Some of the old city still survives intact. Thank goodness for nighttime bombing runs being mostly blind.
Our trip to Hamburg was not all sightseeing. When we had been in Aro, Denmark, we helped another boat raft up next to us, and met Peter Kaupke and his wife Martina, aboard Alzavola. Peter noticed Alexander’s eyeglasses and asked some questions. Then he asked some more. He learned that Alexander wears a patch for treatment of amblyopia.
We noticed from the probing nature of his questions that he knew something about Alexander’s condition. So we probed a bit ourselves (and read some after our meeting), and learned that Peter (or, Dr. Kaupke) is one of the foremost authorities on the subject in Germany, if not in all of Europe. We also learned that, as a fellow sailor, Peter started a program for other cruisers to help treat eye problems in the far-flung reaches of the globe. His program operates the Hamburg Institute of Research, Training and Therapy, whose motto is “Save Children’s Sight – For A Better Chance In Life.” Peter outfits cruisers with a rather complex and quite expensive eye testing kit and trains them to use it, which they then use to test children’s eyesight in places where basic medical care is otherwise not available. (Peter seeks help in testing children in remote areas, and so if you are a cruiser reading this, we invite you to contact him.)
Peter invited us to see him in his office in Hamburg, an offer that we could not refuse.

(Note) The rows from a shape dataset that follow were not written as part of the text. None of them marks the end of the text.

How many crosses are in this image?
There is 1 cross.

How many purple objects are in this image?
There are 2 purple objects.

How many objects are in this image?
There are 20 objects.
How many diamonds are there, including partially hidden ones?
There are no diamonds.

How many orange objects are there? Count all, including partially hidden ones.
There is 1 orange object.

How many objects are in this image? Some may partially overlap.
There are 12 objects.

In Hamburg, Peter and his staff spent a considerable amount of time examining and testing Alexander. While we waited for eye drops to take effect -children need eye drops to stabilize the eye for precise measuring- Peter took us out to a leisurely lunch at a nearby restaurant; and that followed with an hour of Peter answering our many questions back in his office. (Alexander is absolutely fine. His right eye is stronger than his left, but with glasses, both eyes correct to near perfect vision. That said, his brain needs to be trained to trust the now-corrected left eye, which will take a little while to accomplish.) Peter loaded us up with extra patches, a testing kit, and access to some online training exercises. We left Peter’s office with a much deeper understanding of Alexander’s condition and how best to treat it.
We left Peter and went back on our tour of Hamburg. The Beatles got their start here, and so we wandered down the Grosse Frieheit to see the area where they got they played, cranking out six-hour nightly stints that, they later claimed, perfected their skills. The street is now, as it was then, lined with strip clubs, sex shops, and tawdry bars. One can only imagine what it must have been like in full swing on a Saturday night.

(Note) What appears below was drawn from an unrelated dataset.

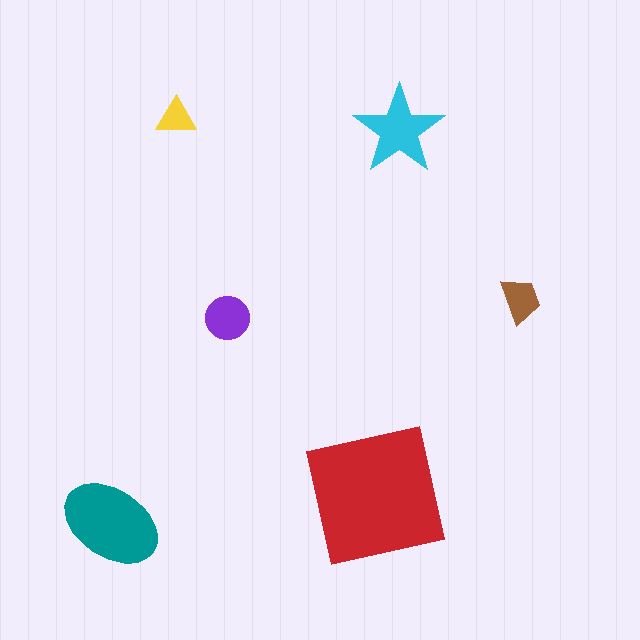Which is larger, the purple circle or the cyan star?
The cyan star.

We took a late rush-hour train home, and could not believe how absolutely quiet it was aboard. Although the car was packed to standing room only, you could have heard a pin drop. You could also hear our children, who were making their usual racket of singing and complaining and, every now and then, crying. Or sometimes getting up to try and kick the chair of the fellow in front or the woman in back. Or to throw a ball or to chase after an escaped toy. And it DID seem that we were getting more cold stares than usual.

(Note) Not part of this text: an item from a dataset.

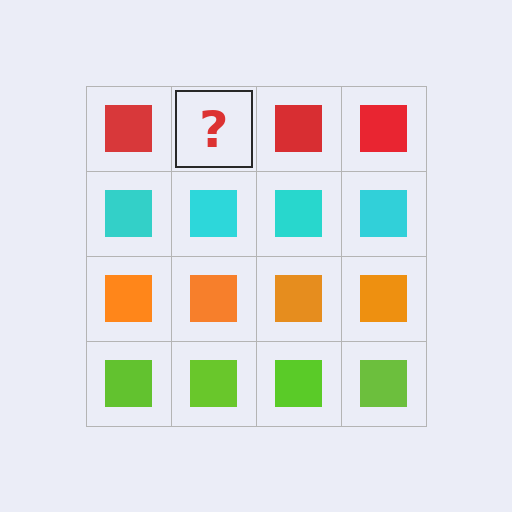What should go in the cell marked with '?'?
The missing cell should contain a red square.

It wasn’t until the end of the long ride that we cottoned on! When the train arrived at the last stop in Cuxhaven, we were now one of a few remaining passengers on board. As we got off, we happened to look back at the train, and saw our mistake. The car bore a giant sign that read, “RUHE WAGEN” — the Quiet Car! Es tut mir lied!!!
Back in Cuxhaven, we spent several more days doing boat projects, getting some personal work done, and exploring the town.
We also have the good fortune to be docked a stone’s throw away from our good friends Ginger and Dick Stevenson on s/v Alchemy out of Larchmont, NY. We have really enjoyed the additional time spent with them.
We’ll get moving soon, and will probably be able to pull off another long run. We’ll see.